La SAS SOREDIS sera déboutée de sa demande tendant à voir prononcer la caducité de la déclaration d'appel.
4° Sur la radiation sollicitée à titre infiniment subsidiaire par la SAS SOREDIS :
Aux termes de l'article 524 du code de procédure civile, lorsque l'exécution provisoire est de droit ou a été ordonnée, le premier président ou, dès qu'il est saisi, le conseiller de la mise en état peut, en cas d'appel, décider, à la demande de l'intimé et après avoir recueilli les observations des parties, la radiation du rôle de l'affaire lorsque l'appelant ne justifie pas avoir exécuté la décision frappée d'appel ou avoir procédé à la consignation autorisée dans les conditions prévues à l'article 521, à moins qu'il lui apparaisse que l'exécution serait de nature à entraîner des conséquences manifestement excessives ou que l'appelant est dans l'impossibilité d'exécuter la décision.

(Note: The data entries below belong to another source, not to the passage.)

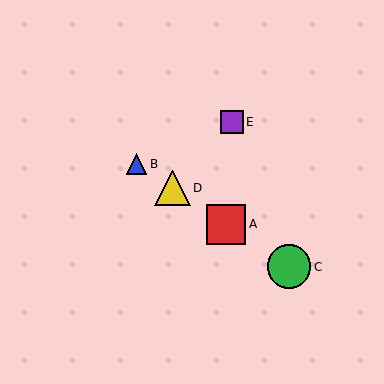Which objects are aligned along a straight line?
Objects A, B, C, D are aligned along a straight line.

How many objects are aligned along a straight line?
4 objects (A, B, C, D) are aligned along a straight line.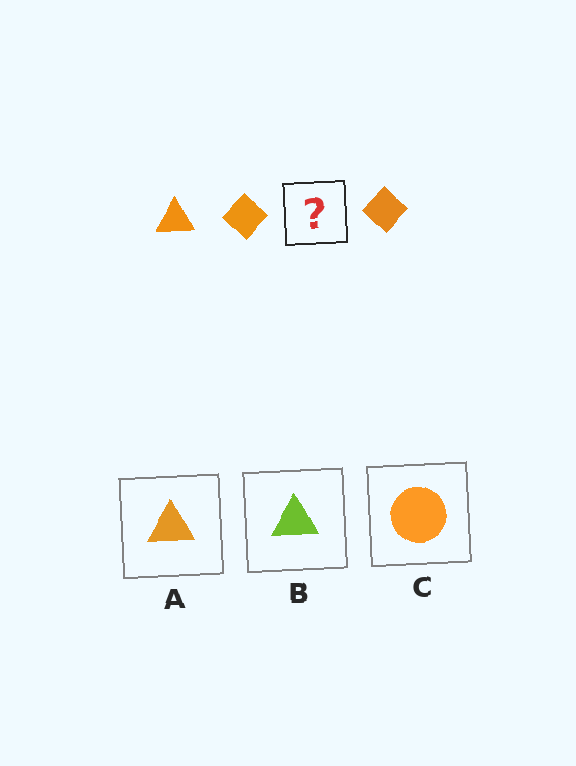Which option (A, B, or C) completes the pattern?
A.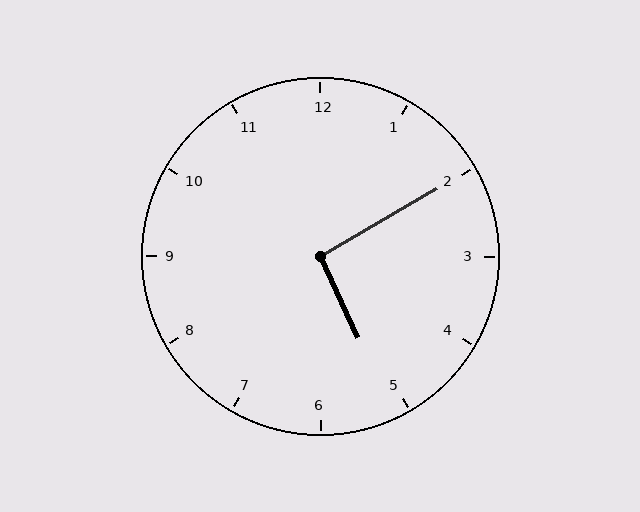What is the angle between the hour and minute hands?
Approximately 95 degrees.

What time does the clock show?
5:10.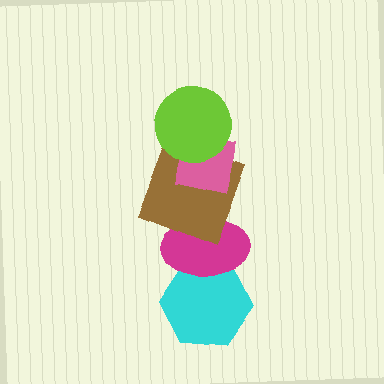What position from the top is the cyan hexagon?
The cyan hexagon is 5th from the top.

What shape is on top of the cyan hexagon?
The magenta ellipse is on top of the cyan hexagon.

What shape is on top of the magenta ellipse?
The brown square is on top of the magenta ellipse.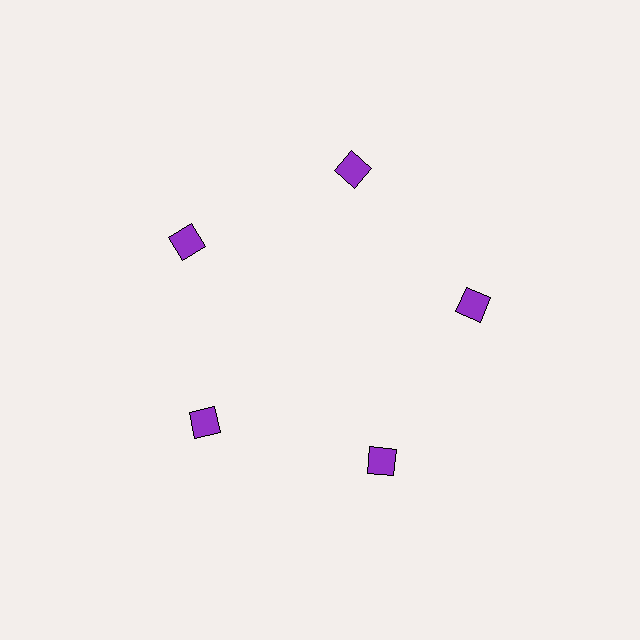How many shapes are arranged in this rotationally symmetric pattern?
There are 5 shapes, arranged in 5 groups of 1.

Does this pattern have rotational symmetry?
Yes, this pattern has 5-fold rotational symmetry. It looks the same after rotating 72 degrees around the center.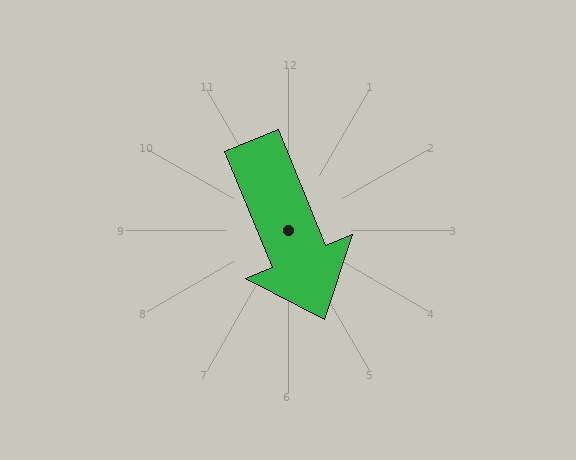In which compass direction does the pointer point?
South.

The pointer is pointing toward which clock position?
Roughly 5 o'clock.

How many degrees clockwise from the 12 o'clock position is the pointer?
Approximately 158 degrees.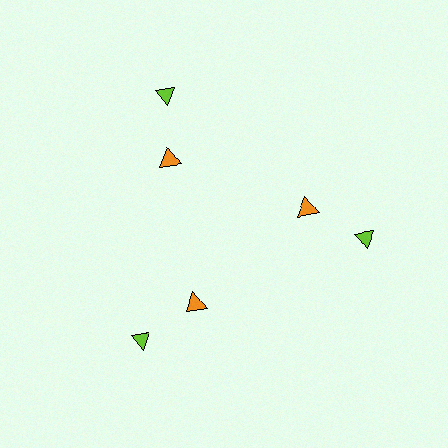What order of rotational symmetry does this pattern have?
This pattern has 3-fold rotational symmetry.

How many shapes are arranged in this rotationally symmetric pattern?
There are 6 shapes, arranged in 3 groups of 2.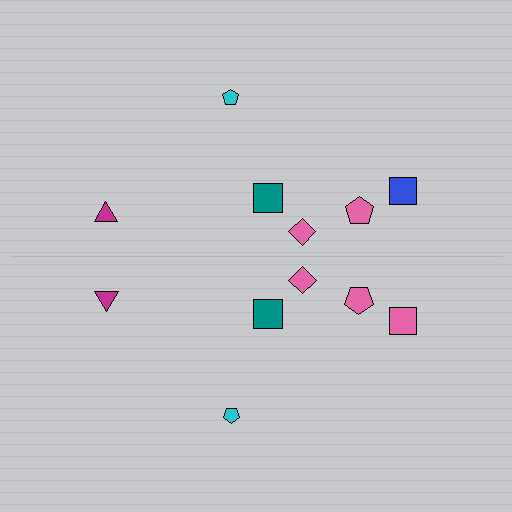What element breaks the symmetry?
The pink square on the bottom side breaks the symmetry — its mirror counterpart is blue.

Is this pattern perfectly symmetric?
No, the pattern is not perfectly symmetric. The pink square on the bottom side breaks the symmetry — its mirror counterpart is blue.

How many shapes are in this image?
There are 12 shapes in this image.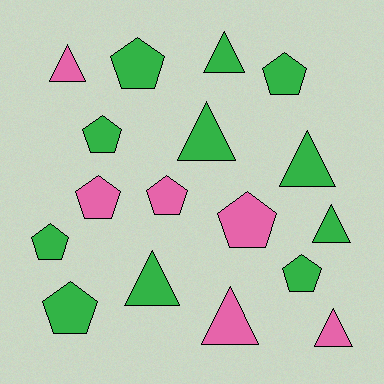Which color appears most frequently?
Green, with 11 objects.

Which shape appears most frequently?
Pentagon, with 9 objects.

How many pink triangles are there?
There are 3 pink triangles.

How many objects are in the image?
There are 17 objects.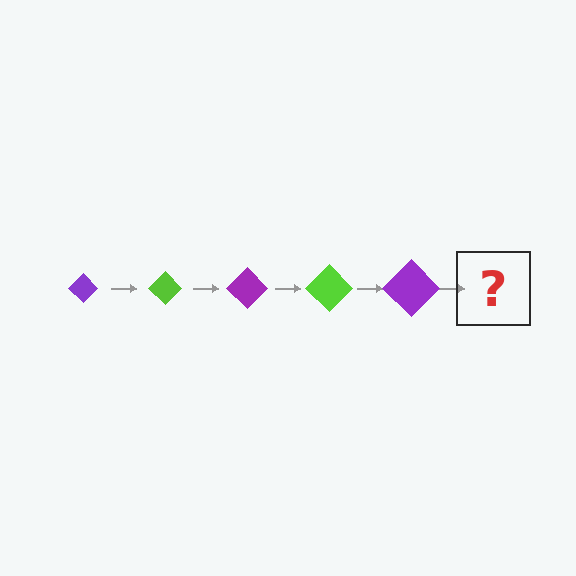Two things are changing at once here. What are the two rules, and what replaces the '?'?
The two rules are that the diamond grows larger each step and the color cycles through purple and lime. The '?' should be a lime diamond, larger than the previous one.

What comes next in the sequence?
The next element should be a lime diamond, larger than the previous one.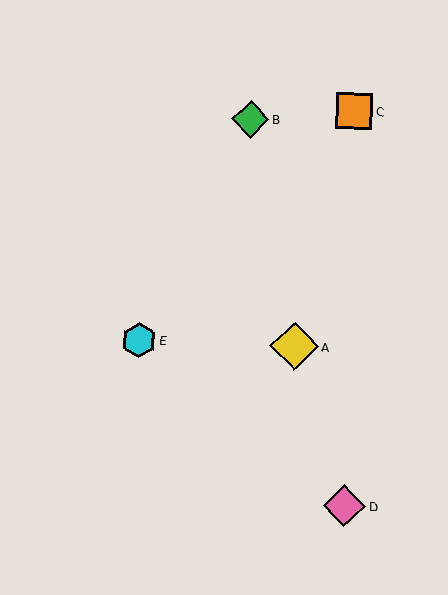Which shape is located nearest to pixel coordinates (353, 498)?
The pink diamond (labeled D) at (344, 506) is nearest to that location.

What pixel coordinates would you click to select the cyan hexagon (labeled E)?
Click at (139, 340) to select the cyan hexagon E.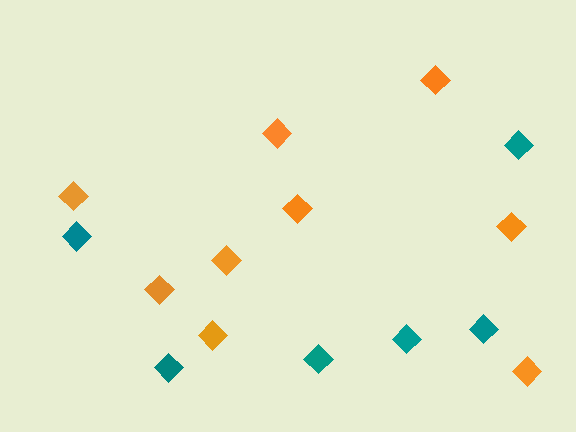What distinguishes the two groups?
There are 2 groups: one group of teal diamonds (6) and one group of orange diamonds (9).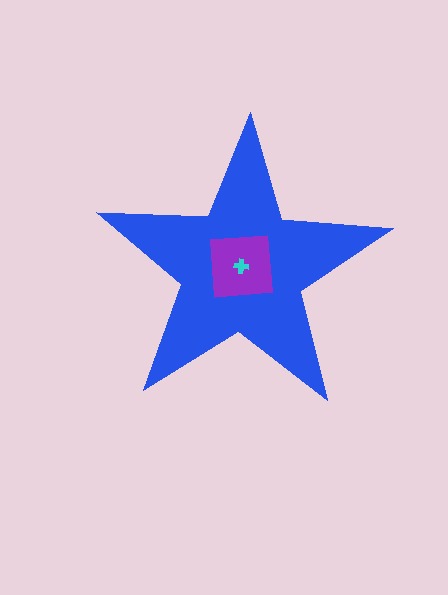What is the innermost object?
The cyan cross.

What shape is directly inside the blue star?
The purple square.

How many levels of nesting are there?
3.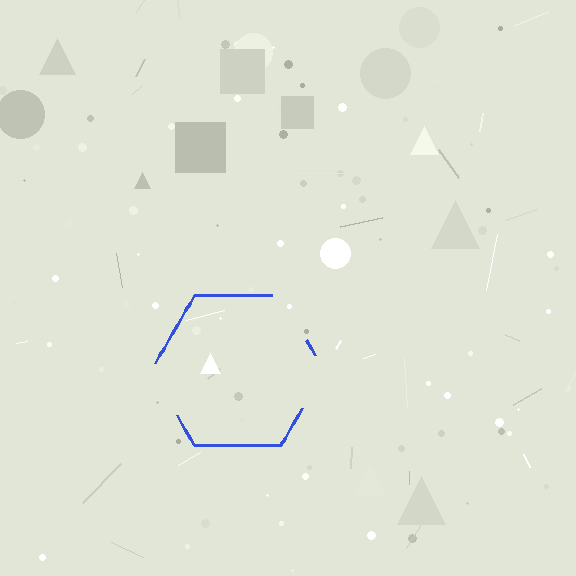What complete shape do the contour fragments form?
The contour fragments form a hexagon.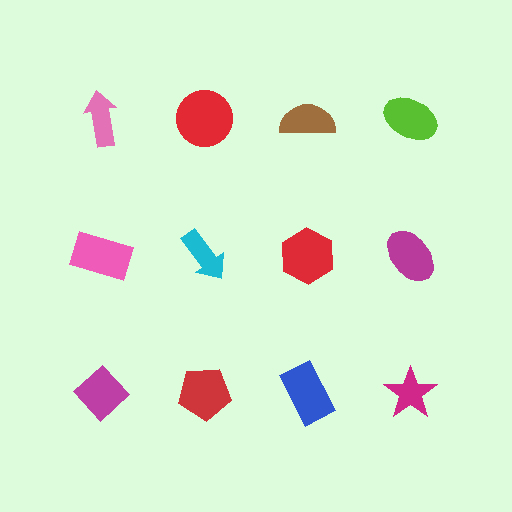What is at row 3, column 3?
A blue rectangle.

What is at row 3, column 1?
A magenta diamond.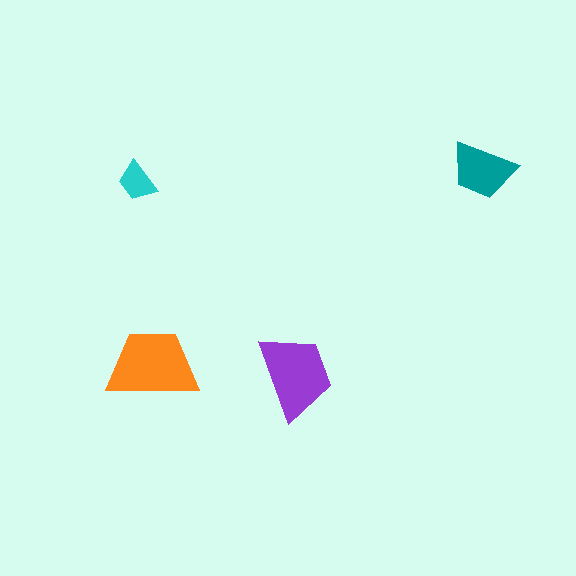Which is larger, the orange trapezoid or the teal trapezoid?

Le jugement critiqué rendu le 29 novembre 2022 est exécutoire de droit.
Les consorts [D] ne justifient pas être dans l'impossibilité d'exécuter la décision puisqu'ils ne produisent aucune pièce justifiant de leur situation financière.
Compte tenu de ces éléments, il y a lieu de radier l'affaire.
L'article 700 du code de procédure civile :
Aucune considération liée à l'équité ne justifie qu'il soit fait droit à la demande formée par la SAS SOREDIS.
Les dépens :
M. [K] [D] et M. [H] [D] seront condamnés in solidum aux dépens de l'incident.
PAR CES MOTIFS :
Statuant publiquement et par ordonnance contradictoire ;
Déboutons la SAS SOREDIS de ses demandes tendant à voir prononcer :
- l'irrecevabilité de l'appel,
- la nullité de la déclaration d'appel,
- l'irrecevabilité des conclusions des appelants notifiées le 3 octobre 2023 entraînant la caducité de la déclaration d'appel.
Ordonnons la radiation de l'affaire.
Déboutons la SAS SOREDIS de sa demande formée sur le fondement de l'article 700 du code de procédure civile.
Condamnons in solidum M. [K] [D] et M. [H] [D] aux dépens de l'incident.
Rappelons que par application de l'article 524 dernier alinéa du code de procédure civile, le conseiller de la mise en état devra donner son autorisation, sauf s'il constate la péremption, à la réinscription de l'affaire au rôle de la cour sur justification de l'exécution de la décision attaquée.